Some notes on content negotiation

Roy T. Fielding:
>[Koen Holtman:]
>> I'm trying to decide if I should postpone comments on content
>> negotiation mechanisms until after the new 1.1 draft has been
>> released.
>
>Are they different than the comments already on the mailing list archive?

I have not yet written out any comments, all I have now are notes, but
yes, most comments would be different from the stuff already the
mailing list archive.

>If so, then they may be useful, and I'd prefer to hear them before
>generating a new draft.

OK, I'll write out some of the more `high level' notes.

I tried to define some superstructure to the existing header
definitions.  There are two reasons two have such a superstructure:
  - it allows one to better state the definitions
  - it allows one to see areas that are not yet defined.

This is what came out:

`Negotiation port' model of content negotiation
-----------------------------------------------

For various reasons, web software should distinguish between two kinds
of URI types with respect to content negotiation:
  1) normal URIs
  2) negotiation ports

A normal URI (e.g. http://blah.com/animals/cat.gif) is bound to one
entity, which may be dynamic (the entity may change through time).
There is no content negotiation when accessing a normal URI.

A negotiation port URI (e.g. http://blah.com/animals/cat) is not bound
to an entity, but to a `variant set', which is a set of normal URIs,
e.g

 { http://blah.com/animals/cat.gif , http://blah.com/animals/cat.jpg } 

, where each element in this set has certain properties known (at
least) to the server.  The variant set and variant properties can be
dynamic, they can change through time.

Normal and negotiation port URIs cannot be distinguished by their
syntax.  To determine the status of a certain URI, a request for that
URI must be made: The URI is a negotiation port if and only if an URI:
header is present in the resulting response.

When a user agent does a request to a negotiation port URI P, a
content negotiation process is initiated, which results in either an
error message at some point, or the choosing of one normal URI U from
the variant set, after which the contents bound to U are displayed by
the user agent.

The content negotiation process can take multiple requests and
responses.

In the most simple case, with one request and one response, the
request on the negotiation port P generates a 200 OK response, with
the response message containing:

 1) in the response body:
      the entity body bound to the chosen URI U
 2) in the response headers:
      2a) headers describing the variant set of the negotiation 
          port P (e.g.
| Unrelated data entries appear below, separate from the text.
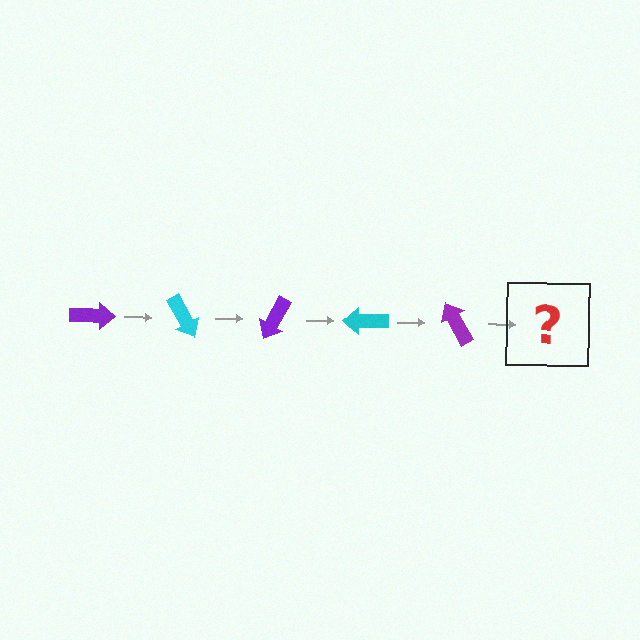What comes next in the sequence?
The next element should be a cyan arrow, rotated 300 degrees clockwise from the start.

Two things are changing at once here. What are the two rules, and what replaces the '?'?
The two rules are that it rotates 60 degrees clockwise each step and the color cycles through purple and cyan. The '?' should be a cyan arrow, rotated 300 degrees clockwise from the start.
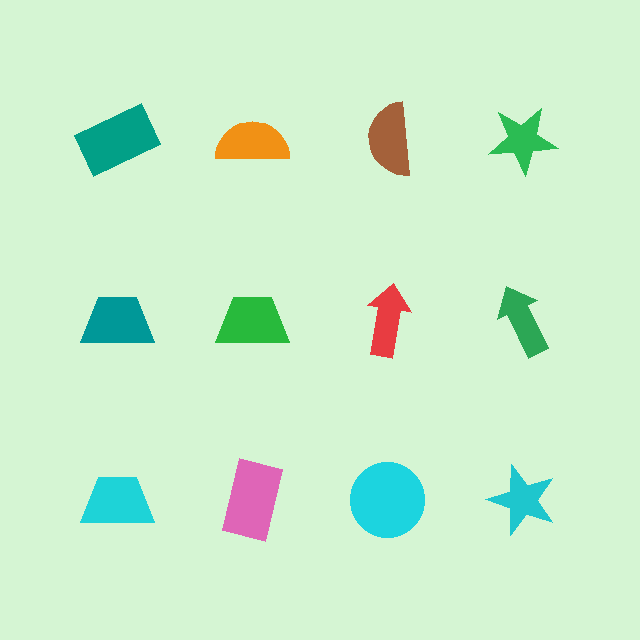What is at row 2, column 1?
A teal trapezoid.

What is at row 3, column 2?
A pink rectangle.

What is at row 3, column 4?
A cyan star.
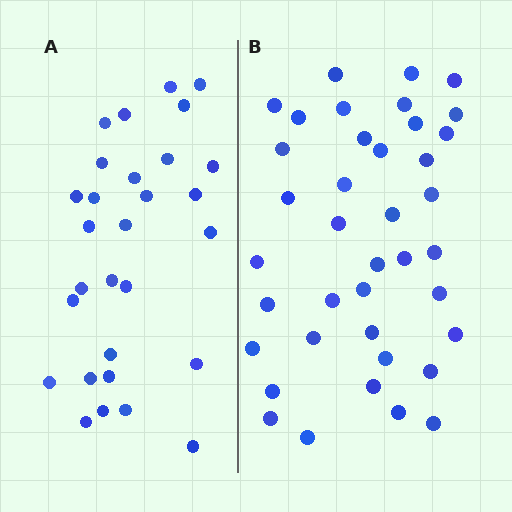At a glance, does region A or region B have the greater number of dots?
Region B (the right region) has more dots.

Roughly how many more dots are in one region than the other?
Region B has roughly 10 or so more dots than region A.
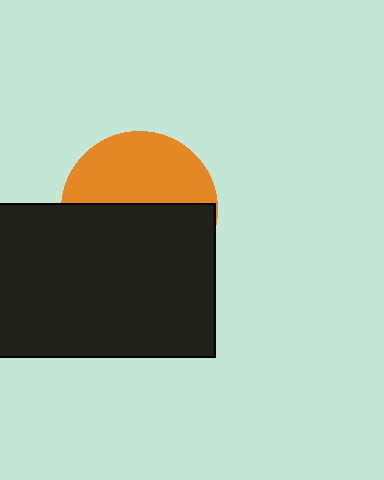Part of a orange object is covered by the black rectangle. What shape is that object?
It is a circle.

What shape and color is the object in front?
The object in front is a black rectangle.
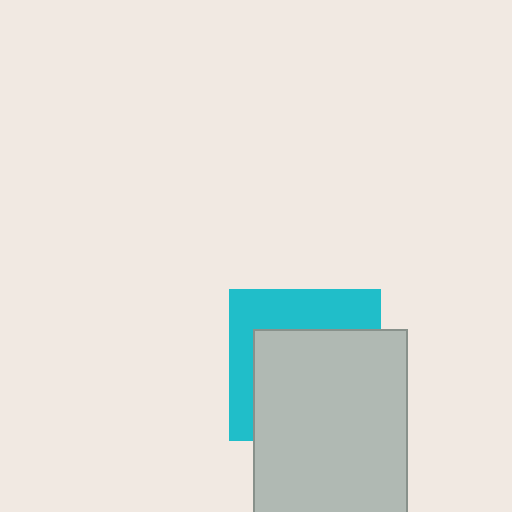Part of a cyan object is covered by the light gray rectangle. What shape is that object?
It is a square.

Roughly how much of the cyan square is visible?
A small part of it is visible (roughly 38%).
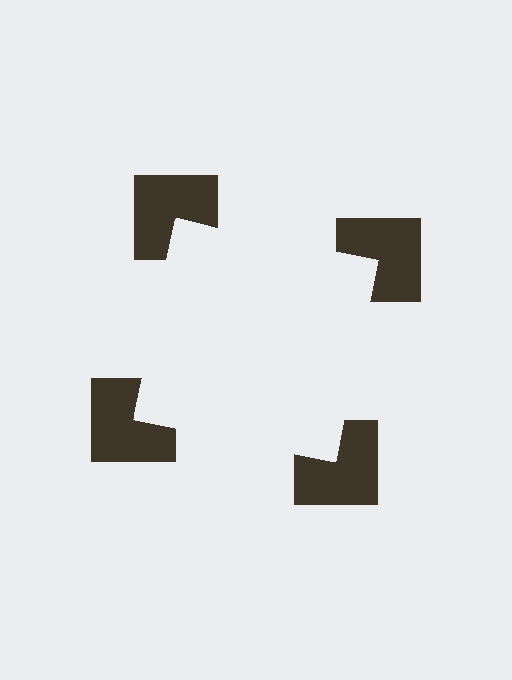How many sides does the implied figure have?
4 sides.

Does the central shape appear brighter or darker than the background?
It typically appears slightly brighter than the background, even though no actual brightness change is drawn.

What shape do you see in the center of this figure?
An illusory square — its edges are inferred from the aligned wedge cuts in the notched squares, not physically drawn.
URI)
      2b) the entity headers for the chosen URI U 
          (e.g. Content-type, Location, Last-modified)
      2c) headers about the whole response
          (e.g. Pragma, Date)

One of the unresolved issues is: for every response header, does it go
under 2a), 2b), or 2c)?

One particular sticky issue is the Expires header.  Does it apply to
both URI P and URI U?  Would two different expires headers (say
Expires for 2b) and Port-Expires for 2a) ) be better?


There are a number of reasons for adopting the above model with its
clear dichotomy between two types of URI:

 - Conceptual simplicity.  This is especially important because
   the negotiation will be visible, on request, to the end user.  One
   requirement for content negotiation is that the user can manually
   request different variants of a content negotiated resource.  This
   model
    - has no recursive negotiation, which may be nice to have for
      CS purists, but which also makes a clear presentation of 
      the available variants to the user a lot more difficult
    - ensures that each variant has its own URI by which it can
      be reached directly

 - I expect that having this model will make the semantics of strange
   combinations of headers more easy to define

 - `emulation' of content negotiation by proxy caches can be
   expensive.  Under this model, caches can always recognize normal
   URIs (which make up at least 99% of all current URIs), and can
   remember that they do not need to emulate negotiation for
   them when serving them from the cache.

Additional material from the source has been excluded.